Complicated, archaic and unsuitable… Why do we need to reform funeral law?

The Funeral Code not far from giving up the ghost? For ten years, hundreds of complaints have been transmitted to the Defender of Rights concerning the difficulties encountered by relatives of a deceased person during the procedures to organize his funeral or manage his burial. The Defender of Rights looked into the subject and
published a report on Wednesday.

“Old”, “poorly known” “unsuited to developments in the family unit” … Claire Hédon makes an uncompromising observation on the regulation of funeral law. And pleads for a modernization and a simplification of the texts.

Regulations deemed too old, but to what extent?

Funeral law is made up of two parts: the first concerns individuals and personal rights, the second concerns public services.

It is the first part, which therefore concerns funerals, the organization of funerals or rights to the estate of the concession, which is qualified as archaic. “The funeral law has been reformed in a very partial way throughout history, explains Théo Clerc, lawyer in funeral law. However, the real founding text is the law of November 15, 1887 on the freedom of funerals, which imposed a framework. Another key moment, the separation of Church and State in 1905, when “provisions have changed the organization of cemeteries.”

Why is the legislation considered too complex?

In addition to being divided into two parts, funeral law, in its second part – that concerning public persons – consists of a series of provisions scattered in other codes. “For example, you have to refer to the Town Planning Code to find the rules specific to constructions near cemeteries,” explains Théo Clerc. A range of provisions can also be found in the General Code of Local Authorities, which governs the public funeral service and the management of cemeteries.

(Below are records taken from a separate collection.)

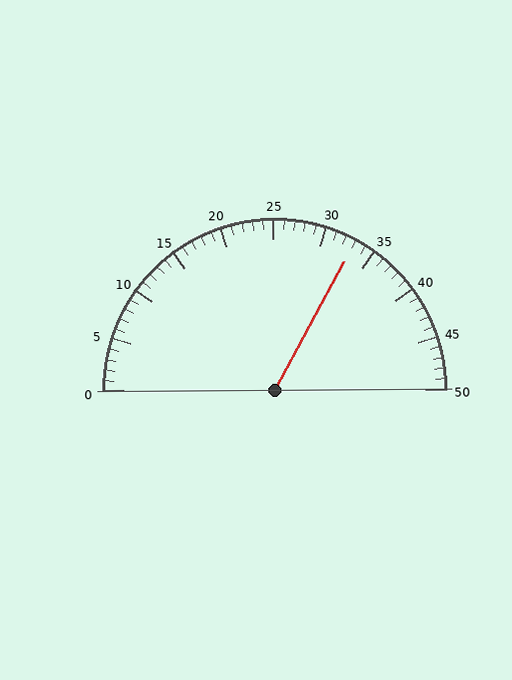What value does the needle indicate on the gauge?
The needle indicates approximately 33.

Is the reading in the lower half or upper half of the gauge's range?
The reading is in the upper half of the range (0 to 50).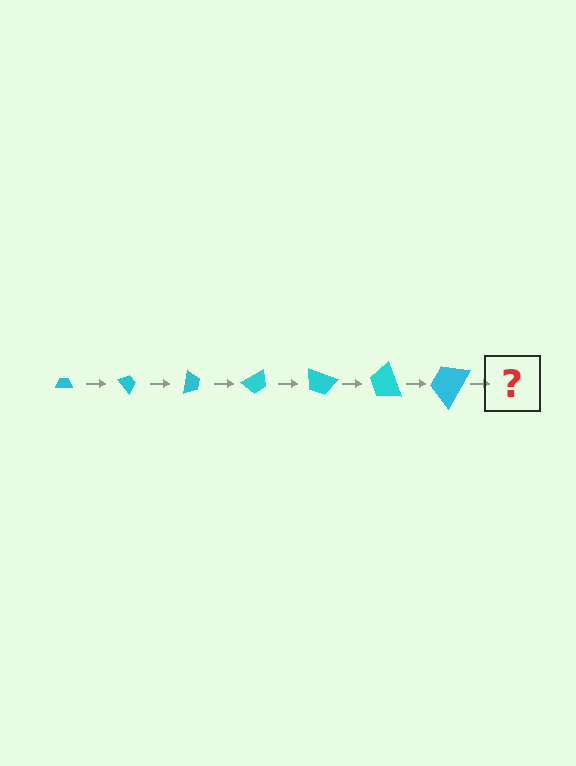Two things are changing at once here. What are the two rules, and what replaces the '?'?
The two rules are that the trapezoid grows larger each step and it rotates 50 degrees clockwise each step. The '?' should be a trapezoid, larger than the previous one and rotated 350 degrees clockwise from the start.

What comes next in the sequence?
The next element should be a trapezoid, larger than the previous one and rotated 350 degrees clockwise from the start.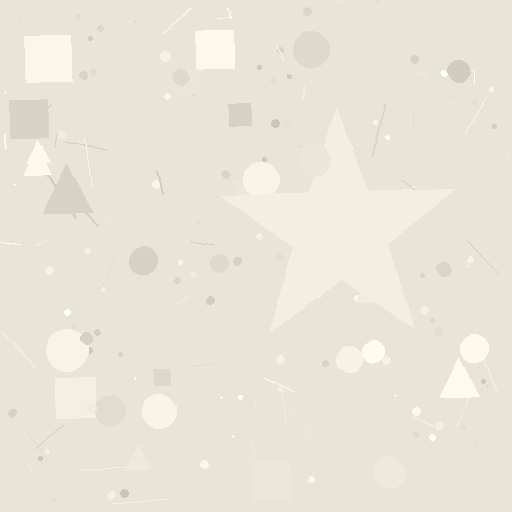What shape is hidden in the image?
A star is hidden in the image.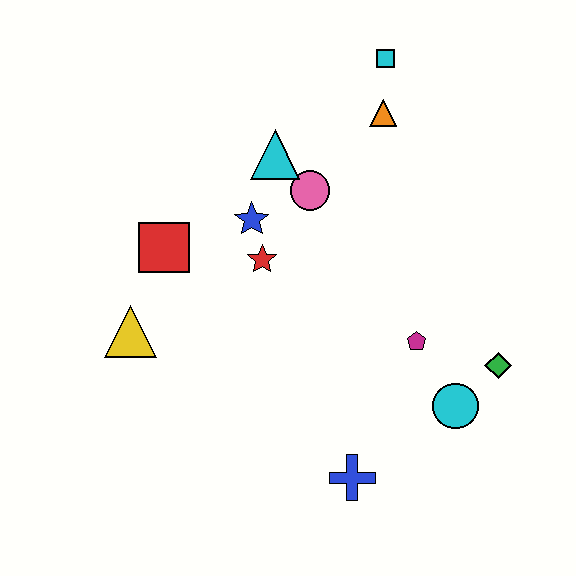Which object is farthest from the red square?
The green diamond is farthest from the red square.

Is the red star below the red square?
Yes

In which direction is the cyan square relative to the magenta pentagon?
The cyan square is above the magenta pentagon.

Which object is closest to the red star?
The blue star is closest to the red star.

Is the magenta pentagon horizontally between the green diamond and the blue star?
Yes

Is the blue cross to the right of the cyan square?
No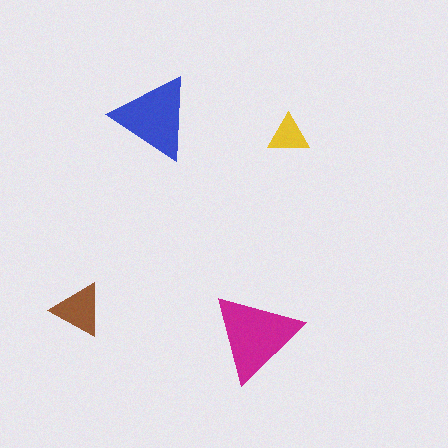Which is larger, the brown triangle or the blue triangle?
The blue one.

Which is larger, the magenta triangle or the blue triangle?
The magenta one.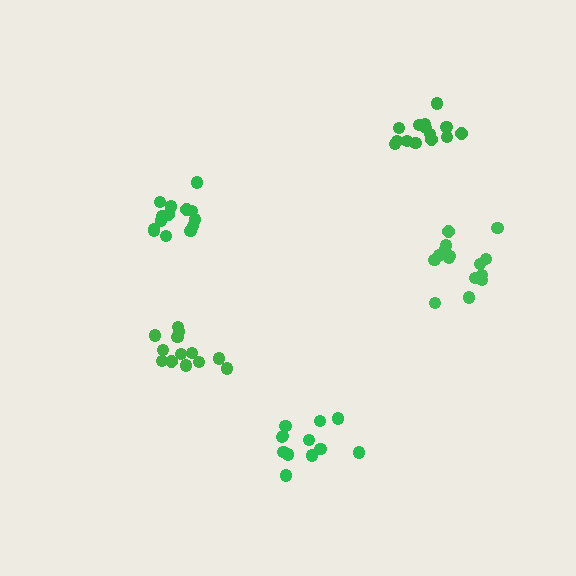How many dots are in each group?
Group 1: 13 dots, Group 2: 12 dots, Group 3: 15 dots, Group 4: 14 dots, Group 5: 14 dots (68 total).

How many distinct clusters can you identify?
There are 5 distinct clusters.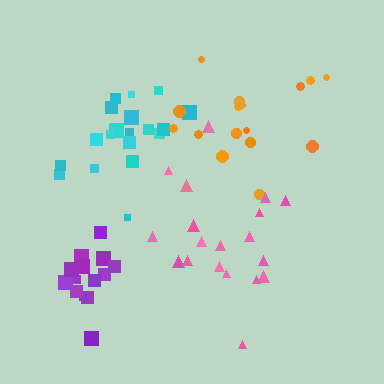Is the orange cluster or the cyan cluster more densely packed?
Cyan.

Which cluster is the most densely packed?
Purple.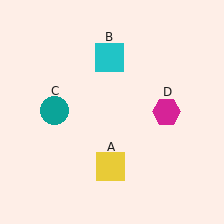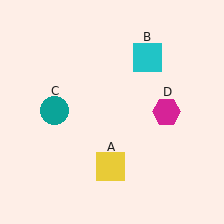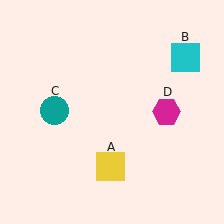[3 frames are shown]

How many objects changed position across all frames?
1 object changed position: cyan square (object B).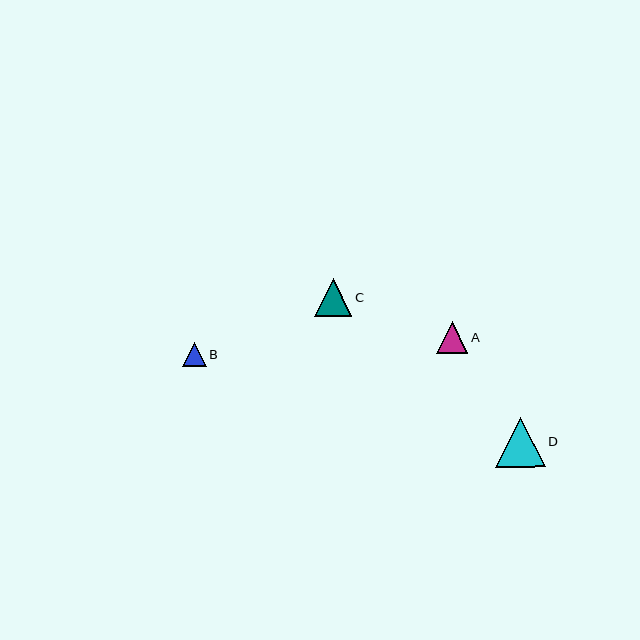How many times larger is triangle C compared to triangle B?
Triangle C is approximately 1.5 times the size of triangle B.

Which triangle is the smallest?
Triangle B is the smallest with a size of approximately 24 pixels.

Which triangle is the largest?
Triangle D is the largest with a size of approximately 50 pixels.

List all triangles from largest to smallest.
From largest to smallest: D, C, A, B.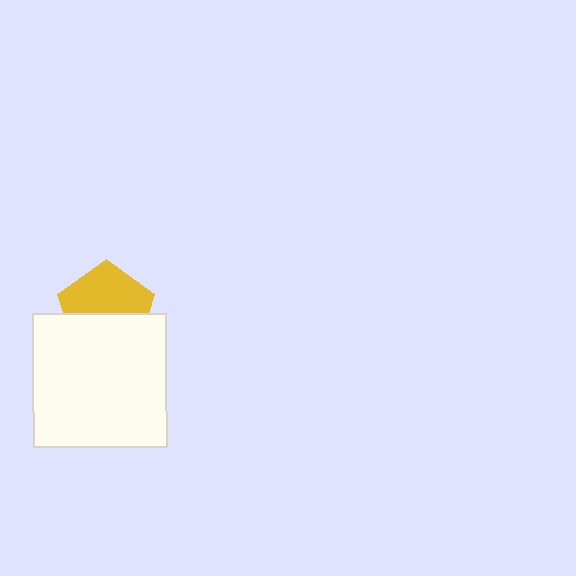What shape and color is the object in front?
The object in front is a white square.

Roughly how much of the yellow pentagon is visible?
About half of it is visible (roughly 54%).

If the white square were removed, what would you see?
You would see the complete yellow pentagon.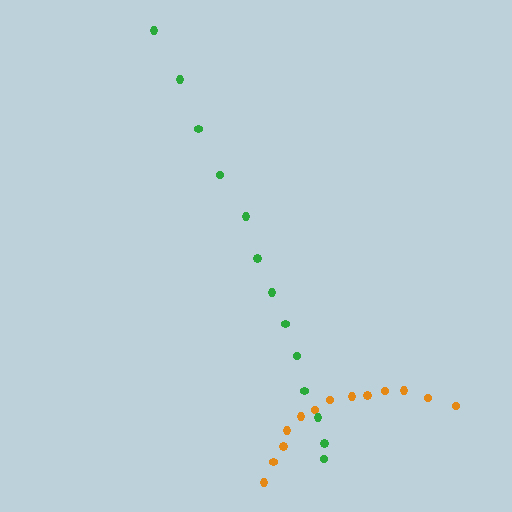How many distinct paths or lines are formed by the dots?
There are 2 distinct paths.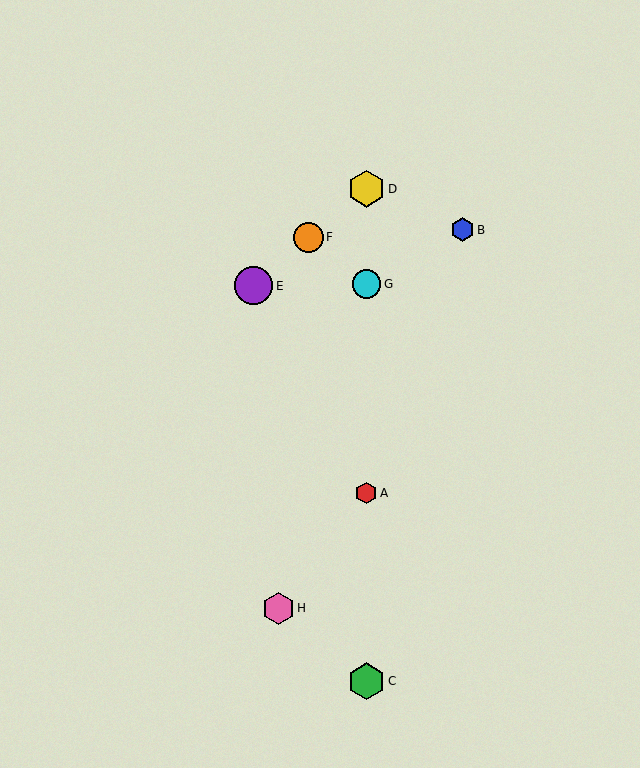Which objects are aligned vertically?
Objects A, C, D, G are aligned vertically.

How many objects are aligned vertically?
4 objects (A, C, D, G) are aligned vertically.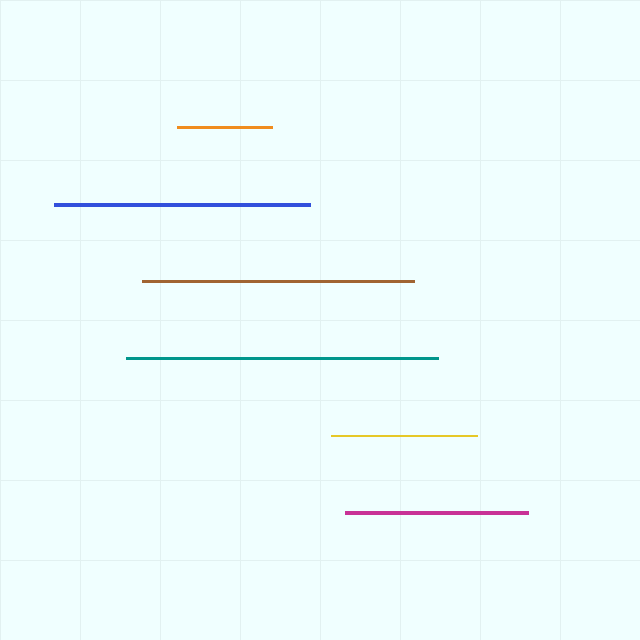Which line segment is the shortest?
The orange line is the shortest at approximately 95 pixels.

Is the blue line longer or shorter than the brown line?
The brown and blue lines are approximately the same length (about 272 and 257 pixels).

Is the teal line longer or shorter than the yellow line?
The teal line is longer than the yellow line.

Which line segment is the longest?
The teal line is the longest at approximately 312 pixels.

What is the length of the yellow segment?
The yellow segment is approximately 146 pixels long.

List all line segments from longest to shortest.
From longest to shortest: teal, brown and blue (about equal), magenta, yellow, orange.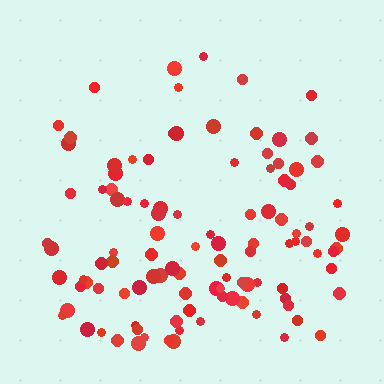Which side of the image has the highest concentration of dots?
The bottom.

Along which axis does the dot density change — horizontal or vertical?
Vertical.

What ubiquitous situations do certain strict rules lead to?

The complexity of this funeral right inevitably has repercussions on families and actors in the sector. For example, the law requires that if the time between death and burial exceeds six days, an exemption must be obtained from the prefecture. “When it is slow to be sent, we can sometimes hear, from the administration of the cemetery, that there will be no burial and that the body will go to the provisional vault, reports Christian de Cacqueray, director of the Catholic funeral service. This makes your hair stand on end because this exemption was shattered during the 18 months of the Covid-19 crisis and we did not do badly. “

Another legal complexity that some overwhelmed courts would do well is that which arises when a person dies in solitude, but has family. Currently, the judge must summon all his siblings to find out who will organize the funeral. “While sometimes, the person closest and best placed to ensure respect for the last wishes of the deceased is his neighbor. “

For cremation requests, the document is issued to the Town Hall. “If a deceased has two sisters, it is enough for one of them to sign the document for it to be validated. But if the deceased is the subject of a police investigation, in the context of a suspicious death for example, the cremation request must be signed by the two sisters ”, reports a funeral counselor on condition of anonymity, illustrating the multiplicity of rules. Moreover, she admits, even for the players in the sector, it remains unclear and that everyone is doing “as much as they can”.

Why does it turn out to be ill-suited to changes in the family unit?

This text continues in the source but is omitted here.